An Interview with Eliana Valenzuela Andrade, #Tapia2021 Student Posters Chair

Eliana Valenzuela-Andrad Photo

Eliana Valenzuela Andrade is the Chairperson of the 2021 Tapia Conference Student Posters/ACM Student Research Competition and a Professor at University of Puerto Rico-Arecibo.  We spoke to Eliana about her career and her engagement with Tapia.

Tell me about where you grew up and what your parents did?

I was born in Bogota Colombia.  My mother was a housewife.  My father works for a government bank to coffee growers in Colombia.  Thirty years ago, all the money Colombia received was for coffee and there was a special bank to support loans to coffee growers.  I am the first and only person in my family to get a PhD.

How did you get into technology?

I did a degree at University in Colombia Bachelor’s degree in Industrial Engineering. In my third year the Internet came to Colombia through my University.  I fell in love with technology and the internet.  New for everyone. I followed with a Master’s Degree at the University of PR in Management Systems, part of Industrial Engineering.  I fell in love with having a teaching career.  I went home to Colombia and was a faculty member there for 2 years. I required a PhD to continue in my academic career.  At that time, I had my husband and daughter so I returned to Puerto Rico for my PHD in computer science at UPR Mayaguez.  Afterwards I found a job at UPR.  

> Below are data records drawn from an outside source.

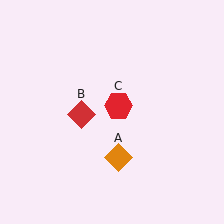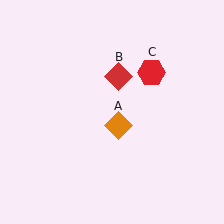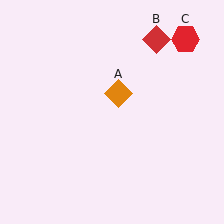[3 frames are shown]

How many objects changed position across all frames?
3 objects changed position: orange diamond (object A), red diamond (object B), red hexagon (object C).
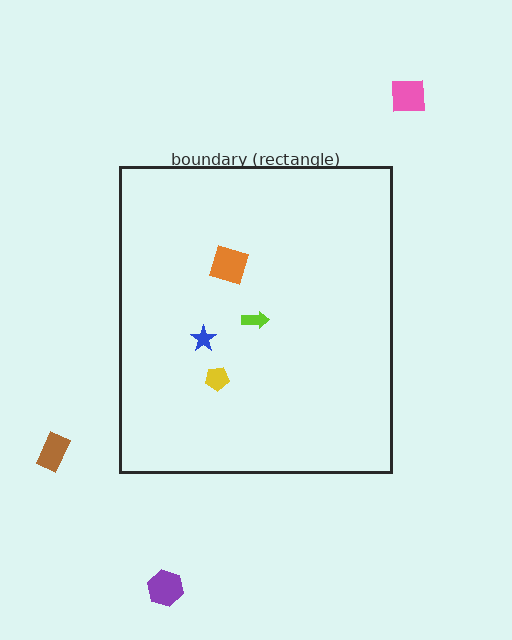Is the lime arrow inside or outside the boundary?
Inside.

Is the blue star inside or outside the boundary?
Inside.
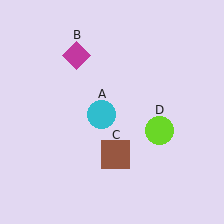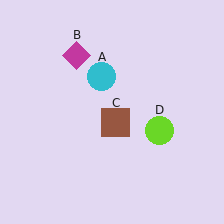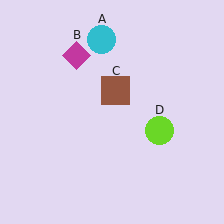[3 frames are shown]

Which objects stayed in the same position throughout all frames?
Magenta diamond (object B) and lime circle (object D) remained stationary.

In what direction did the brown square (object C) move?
The brown square (object C) moved up.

What are you working on now?

I teach all the senior year courses. I also work to engage more young people in Computer Science careers using robotics, Legos and physical platforms.  Last 3 years I have also been working on programs to engage more females in research careers in computing.   

How did you become involved with Tapia?  

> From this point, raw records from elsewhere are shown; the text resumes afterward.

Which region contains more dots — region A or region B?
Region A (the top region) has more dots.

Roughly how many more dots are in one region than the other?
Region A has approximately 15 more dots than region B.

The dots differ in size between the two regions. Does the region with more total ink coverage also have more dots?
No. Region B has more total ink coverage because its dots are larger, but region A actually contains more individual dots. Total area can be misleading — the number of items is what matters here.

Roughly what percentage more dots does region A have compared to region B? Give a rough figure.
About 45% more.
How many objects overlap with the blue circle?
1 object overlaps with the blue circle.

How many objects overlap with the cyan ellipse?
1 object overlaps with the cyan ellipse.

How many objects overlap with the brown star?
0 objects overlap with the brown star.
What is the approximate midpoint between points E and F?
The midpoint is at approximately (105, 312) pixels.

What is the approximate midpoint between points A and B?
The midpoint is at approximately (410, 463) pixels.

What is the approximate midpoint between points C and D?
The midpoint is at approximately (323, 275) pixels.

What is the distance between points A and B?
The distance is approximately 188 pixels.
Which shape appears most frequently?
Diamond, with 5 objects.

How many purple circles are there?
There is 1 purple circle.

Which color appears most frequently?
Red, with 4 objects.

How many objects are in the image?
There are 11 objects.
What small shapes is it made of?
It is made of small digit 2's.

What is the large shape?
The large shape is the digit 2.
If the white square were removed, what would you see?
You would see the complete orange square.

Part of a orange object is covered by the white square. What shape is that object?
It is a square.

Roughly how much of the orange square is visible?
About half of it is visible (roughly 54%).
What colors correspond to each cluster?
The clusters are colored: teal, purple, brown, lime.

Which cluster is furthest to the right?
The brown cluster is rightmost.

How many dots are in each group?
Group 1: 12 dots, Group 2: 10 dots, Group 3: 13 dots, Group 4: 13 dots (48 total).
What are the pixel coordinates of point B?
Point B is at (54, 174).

In 2011 people told me about the Tapia conference.  I applied and got a scholarship to go to San Francisco.  Tapia taught me a lot of new things that I was missing in my career.  Tapia is an opportunity to do a lot of networking, show students it is possible to achieve their dreams.  It is like going to Disney for adults. I have been to Tapia four times and I am always happy to volunteer.

We are celebrating 20 years of Tapia Celebrating Diversity in Computing this year.  What would you like to see change in Computing in the next 20 years?

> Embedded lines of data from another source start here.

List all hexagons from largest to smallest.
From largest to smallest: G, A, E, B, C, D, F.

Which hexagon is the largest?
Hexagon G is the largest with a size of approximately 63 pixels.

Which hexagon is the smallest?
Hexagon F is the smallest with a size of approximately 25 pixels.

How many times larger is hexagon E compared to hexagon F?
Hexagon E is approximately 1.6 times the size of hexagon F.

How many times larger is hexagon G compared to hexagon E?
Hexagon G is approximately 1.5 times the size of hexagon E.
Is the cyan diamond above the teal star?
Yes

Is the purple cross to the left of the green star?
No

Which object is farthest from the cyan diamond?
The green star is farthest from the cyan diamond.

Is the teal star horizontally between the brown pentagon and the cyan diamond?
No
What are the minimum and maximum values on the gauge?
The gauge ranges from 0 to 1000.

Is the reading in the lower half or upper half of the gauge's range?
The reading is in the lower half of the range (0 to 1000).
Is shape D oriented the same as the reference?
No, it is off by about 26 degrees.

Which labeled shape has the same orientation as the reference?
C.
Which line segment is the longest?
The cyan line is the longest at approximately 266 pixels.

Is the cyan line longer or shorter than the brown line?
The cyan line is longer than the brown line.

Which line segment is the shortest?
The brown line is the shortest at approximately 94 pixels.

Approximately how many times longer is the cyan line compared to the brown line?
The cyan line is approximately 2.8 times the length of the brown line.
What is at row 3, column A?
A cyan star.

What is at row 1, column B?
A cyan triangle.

I want to see more women become engaged. Tapia needs to continue to engage with students.  We have a new reality.  I want to again be in person, it is very important for us to see other people, it is important to see the role models in real life.  We’ll have mixed virtual and in person in the future.  We    need more people like Richard Tapia to engage with the students.  When you see these people walking in the conference rooms it fills your soul with hope that I can do it, I can improve, these people are like me. 

You are doing the Posters this year – what are your goals and what sort of submissions would you like to see?

Very honored to have this opportunity.  Tapia provides a perfect environment to feel out who you are.  I want my students to have these opportunities.  Posters is an opportunity that is formal for the students to show what they are doing.  It is very important to provide this kind of experience and have diverse reviewers.  Tapia is a diverse space where everyone can contribute.